Den U-Strecker ziehst du dann an, paar cm bevor das Tuch oben ist.

VG Eric

Uli Offline

Aktives Mitglied

Beiträge: 5

21.01.2017 11:47
#7 RE: Lattengroß Umrüstung Zitat · Antworten

Hallo eric,

danke für deine Antwort, habs jetzt, so glaub ich, verstanden.
Werde es jedenfalls so probieren, und bin froh dass ich am Mast nichts ändern muss ....

Ja, über das neue Latten-Großsegel hab ich mir allerhand Gedanken gemacht.
Laminat habe ich wieder verworfen, v.a. wegen dem schwierigeren handling, nicht knicken etc.,
favorisiere nun ein "Premium"- DACRON, wobei ich auch ein Angebot zu DP-Square-Dacron und Radialschnitt habe, aber ob sich das bei 12 qm wirklich lohnt?
Hat jemand Erfahrung damit?
Danke
Uli

eric Offline

Erfahrenes Mitglied

Beiträge: 743

22.01.2017 19:08
#8 RE: Lattengroß Umrüstung Zitat · Antworten

Zitat von Uli im Beitrag #7
...
Ja, über das neue Latten-Großsegel hab ich mir allerhand Gedanken gemacht.
Laminat habe ich wieder verworfen, v.a. wegen dem schwierigeren handling, nicht knicken etc.,



Hallo Uli, einige bei uns haben Laminatsegel als Regattatücher. Die werden gerollt, was aber einfacher geht, als bei allen anderen Tüchern. Daraus ergibt sich auch, dass die als Fock oder Genua zu sehr strapaziert werden und auch das enge Rollen ums Vorstag ist eher Gift für Laminatsegel. Als Gross haben diese Segel aber mit Abstand den besten Stand. Aber auch mit Abstand den höchsten Anschaffungspreis.

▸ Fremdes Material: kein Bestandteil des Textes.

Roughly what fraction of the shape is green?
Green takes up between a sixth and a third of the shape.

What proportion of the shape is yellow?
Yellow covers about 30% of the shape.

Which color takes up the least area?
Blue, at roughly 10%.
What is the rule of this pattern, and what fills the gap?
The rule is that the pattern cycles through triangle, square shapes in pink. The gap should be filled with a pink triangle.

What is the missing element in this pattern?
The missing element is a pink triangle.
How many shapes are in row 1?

Zitat von Uli im Beitrag #7

favorisiere nun ein "Premium"- DACRON, wobei ich auch ein Angebot zu DP-Square-Dacron und Radialschnitt habe, aber ob sich das bei 12 qm wirklich lohnt?
Hat jemand Erfahrung damit?


Ja, lohnt sich.
Habe ich als Regattasegel. Immernoch zu schwierig im Handling für normale Wanderfahrtanwendung, aber sensationeller Stand. Durch die Square-Webung mit den lastaufnehmenden Fäden kann der Segelmacher im Tuchgewicht abrüsten. Aber die Segel als solche sind trotzdem deutlich steifer als normal gewebte Tücher und erfordern daher auch einen entsprechenden Aufwand im Umgang. Als Wandersegel eher ungeeignet.

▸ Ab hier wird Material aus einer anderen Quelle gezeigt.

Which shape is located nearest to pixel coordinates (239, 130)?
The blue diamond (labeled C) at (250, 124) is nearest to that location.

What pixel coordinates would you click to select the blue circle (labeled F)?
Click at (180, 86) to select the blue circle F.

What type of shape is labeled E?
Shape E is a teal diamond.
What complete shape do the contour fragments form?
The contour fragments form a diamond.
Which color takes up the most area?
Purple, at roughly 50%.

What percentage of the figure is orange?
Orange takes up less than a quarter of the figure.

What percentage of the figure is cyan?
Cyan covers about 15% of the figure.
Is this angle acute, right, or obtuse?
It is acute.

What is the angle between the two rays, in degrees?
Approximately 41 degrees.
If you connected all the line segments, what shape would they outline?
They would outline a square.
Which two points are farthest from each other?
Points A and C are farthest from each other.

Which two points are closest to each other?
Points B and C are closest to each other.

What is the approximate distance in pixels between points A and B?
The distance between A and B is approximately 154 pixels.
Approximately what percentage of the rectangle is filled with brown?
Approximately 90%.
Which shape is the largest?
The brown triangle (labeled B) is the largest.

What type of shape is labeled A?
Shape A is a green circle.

Bi- oder Triradialschnitt haben natürlich von vornherein ein tolles Profil, da sich ein 3D-Profil aus detaillierteren Bahnen natürlich besser darstellen lässt, als aus den heute üblichen, relativ breiten Bahnen des Linearsegels. Die Nähte liegen beim Radialsegel deutlicher in den Hauptlastrichtungen und übernehmen dadurch auch mehr Last in der richtigen Richtung, während beim Linearsegel das ganze Tuch diese Last aufnehmen muss.
Ein Linearschnitt wird also bei hoher Belastung eher ausrecken.
Aber der höhere Aufwand im Radialsegel treibt auch den Preis.

Kommt jedoch ein Radialschnitt in die Jahre, lässt er sich praktisch nicht mehr reparieren.
Bei einem Linearschnitt kann der Segelmacher nochmal ran und ausgereckte Bahnen einkürzen.

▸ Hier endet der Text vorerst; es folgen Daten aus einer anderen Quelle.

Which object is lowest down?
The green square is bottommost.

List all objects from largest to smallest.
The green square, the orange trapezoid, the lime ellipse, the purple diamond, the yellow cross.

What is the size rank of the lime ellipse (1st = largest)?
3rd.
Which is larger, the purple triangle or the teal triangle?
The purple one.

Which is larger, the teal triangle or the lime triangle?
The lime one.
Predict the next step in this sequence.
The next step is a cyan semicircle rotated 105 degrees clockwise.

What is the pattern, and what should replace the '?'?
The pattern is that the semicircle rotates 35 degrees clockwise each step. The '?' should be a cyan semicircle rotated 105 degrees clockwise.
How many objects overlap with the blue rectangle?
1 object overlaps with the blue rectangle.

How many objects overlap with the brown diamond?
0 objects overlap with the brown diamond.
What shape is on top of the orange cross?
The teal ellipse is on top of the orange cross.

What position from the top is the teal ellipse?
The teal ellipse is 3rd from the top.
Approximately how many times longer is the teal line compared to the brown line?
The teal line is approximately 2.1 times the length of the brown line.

Regattasegel werden immer einen höherwertigen Schnitt haben, das edlere Tuch, raffiniertere Trimmmöglichkeiten, ausgefeilte Lattensysteme und sind in jedem Fall Massanferigungen. Auch das katapultiert den Preis nach oben.

Es gibt noch einen Kompromiss, den bietet auch die FSA an. Dabei haben sie sich Gedanken gemacht über Regattasegel für die Jantar 21 als Serienboot und ein hochwertiges Racing-Set entworfen zu einem interessanten Preis und mit sehr ansprechender Optik. Durchaus einen Blick wert.
http://www.segelsport-fsa.de/index.cfm/n...gel/id/267.html

Wandersegel wird man eher auf Haltbarkeit und gutes Handling auslegen, solide Reffmöglichkeit und ein breites Anwendungsfeld von bft 2 bis Starkwind.
So ein Wandersegel kannst du also durchaus von der Stange kaufen oder gebraucht, oder Lagerware von größeren Segelmachern.